It took years (maybe I should say it is taking years) for me to really feel and believe that I am deeply accepted and loved by Jesus. But I am and that truth is pretty firmly established in my heart.

End of story…right?

If you have stuck around—and I hope you have—this is actually where I show the gentleness of Jesus. It took about ten years for the Lord to uproot those feelings of guilt and shame from my past sin.

He began His gospel work by firmly planting my identity in Himself. By helping me see that I am forgiven…no matter what. That I am accepted by Him…no matter what. It took times of pain for him to accomplish this, but He has done it well. At times I’ve been brought to what felt like the pit only to be met with His loving acceptance.

Once he firmly established in my heart His love for me, THEN he began some deep gospel work. For almost ten years he didn’t really confront the idolatry in my heart. He very gently assured me of His love and care…

And then he started ripping me to shreds.

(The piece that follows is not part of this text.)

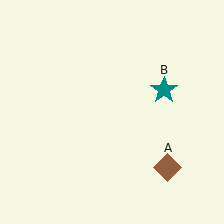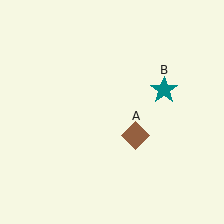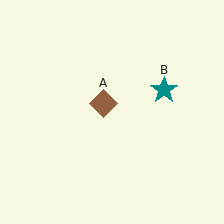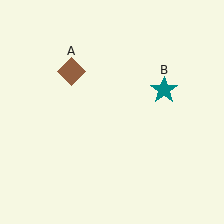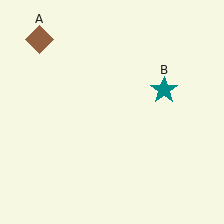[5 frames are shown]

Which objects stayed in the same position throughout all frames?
Teal star (object B) remained stationary.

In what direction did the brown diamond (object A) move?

He started killing me. Rocking my worldview. Exposing my faulty identity. Taking it all away until I had nothing left. I had developed a view that I was sexually pure because I didn’t do the bad stuff. Through the Lord’s help I had conquered sexual immorality, pornography, and all of that. That is to be celebrated, but not rested upon. He kicked down this self-righteousness as well.

Purity isn’t simply not doing the bad stuff—it’s so much more. And here I began seeing that for ten years the Lord convinced me that He wants that tattered and broken and detestable chocolate cake. Once I became convinced of this the Lord gently began his work of throwing away that old cake and rebuilding something whole and new in its place.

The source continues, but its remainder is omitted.